Define a Custom pipeline

In this guide we will walk you through the process of creating a simple pipeline that uses the InferenceEndpointsLLM class to generate text. The Pipeline will load a dataset that contains a column named prompt from the Hugging Face Hub via the step LoadDataFromHub and then use the InferenceEndpointsLLM class to generate text based on the dataset using the TextGeneration task.

You can check the available models in the Hugging Face Model Hub and filter by Inference status.

from distilabel.models import InferenceEndpointsLLM
from distilabel.pipeline import Pipeline
from distilabel.steps import LoadDataFromHub
from distilabel.steps.tasks import TextGeneration

with Pipeline(  # (1)
    name="simple-text-generation-pipeline",
    description="A simple text generation pipeline",
) as pipeline:  # (2)
    load_dataset = LoadDataFromHub(  # (3)
        output_mappings={"prompt": "instruction"},
    )

    text_generation = TextGeneration(  # (4)
        llm=InferenceEndpointsLLM(
            model_id="meta-llama/Meta-Llama-3.1-8B-Instruct",
            tokenizer_id="meta-llama/Meta-Llama-3.1-8B-Instruct",
        ),  # (5)
        system_prompt="You are a creative AI Assistant writer.",
        template="Follow the following instruction: {{ instruction }}"  # (6)
    )

    load_dataset >> text_generation  # (7)

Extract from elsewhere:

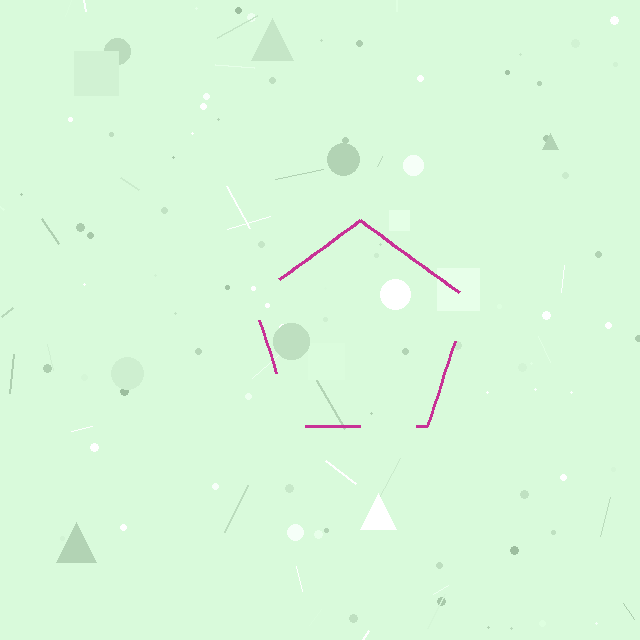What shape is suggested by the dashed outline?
The dashed outline suggests a pentagon.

if __name__ == "__main__":
    distiset = pipeline.run(  # (8)
        parameters={
            load_dataset.name: {
                "repo_id": "distilabel-internal-testing/instruction-dataset-mini",
                "split": "test",
            },
            text_generation.name: {
                "llm": {
                    "generation_kwargs": {
                        "temperature": 0.7,
                        "max_new_tokens": 512,
                    }
                }
            },
        },
    )
    distiset.push_to_hub(repo_id="distilabel-example")  # (9)
  1. We define a Pipeline with the name simple-text-generation-pipeline and a description A simple text generation pipeline. Note that the name is mandatory and will be used to calculate the cache signature path, so changing the name will change the cache path and will be identified as a different pipeline.

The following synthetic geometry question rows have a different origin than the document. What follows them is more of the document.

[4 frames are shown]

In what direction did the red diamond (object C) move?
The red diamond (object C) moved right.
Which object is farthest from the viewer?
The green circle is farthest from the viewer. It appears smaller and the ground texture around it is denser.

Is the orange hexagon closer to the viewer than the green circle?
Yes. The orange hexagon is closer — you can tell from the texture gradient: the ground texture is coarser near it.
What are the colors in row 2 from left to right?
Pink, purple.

  2. We are using the Pipeline context manager, meaning that every Step subclass that is defined within the context manager will be added to the pipeline automatically.

  3. We define a LoadDataFromHub step named load_dataset that will load a dataset from the Hugging Face Hub, as provided via runtime parameters in the pipeline.run method below, but it can also be defined within the class instance via the arg repo_id=.... This step will produce output batches with the rows from the dataset, and the column prompt will be mapped to the instruction field.

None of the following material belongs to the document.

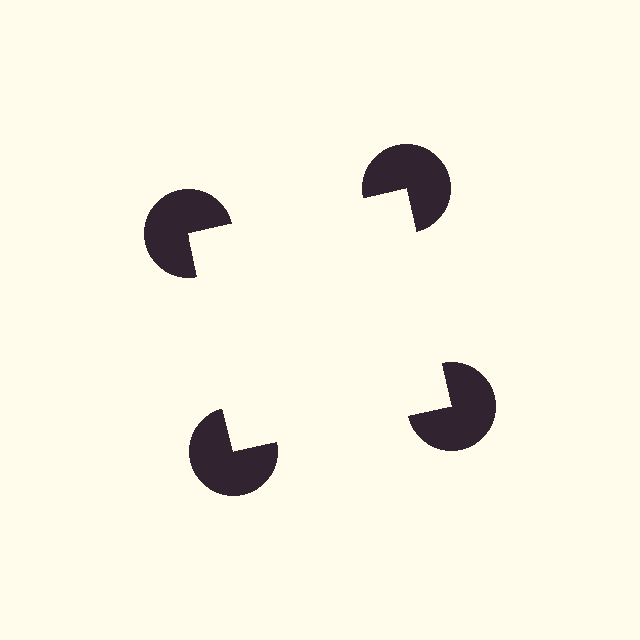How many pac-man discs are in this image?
There are 4 — one at each vertex of the illusory square.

  4. We define a TextGeneration task named text_generation that will generate text based on the instruction field from the dataset. This task will use the InferenceEndpointsLLM class with the model Meta-Llama-3.1-8B-Instruct.

  5. We define the InferenceEndpointsLLM class with the model Meta-Llama-3.1-8B-Instruct that will be used by the TextGeneration task. In this case, since the InferenceEndpointsLLM is used, we assume that the HF_TOKEN environment variable is set.

  6. Both system_prompt and template are optional fields. The template must be informed as a string following the Jinja2 template format, and the fields that appear there ("instruction" in this case, which corresponds to the default) must be informed in the columns attribute. The component gallery for TextGeneration has examples to get you started.

  7. We connect the load_dataset step to the text_generation task using the rshift operator, meaning that the output from the load_dataset step will be used as input for the text_generation task.

  8. We run the pipeline with the parameters for the load_dataset and text_generation steps. The load_dataset step will use the repository distilabel-internal-testing/instruction-dataset-mini and the test split, and the text_generation task will use the generation_kwargs with the temperature set to 0.7 and the max_new_tokens set to 512.

  9. Optionally, we can push the generated Distiset to the Hugging Face Hub repository distilabel-example. This will allow you to share the generated dataset with others and use it in other pipelines.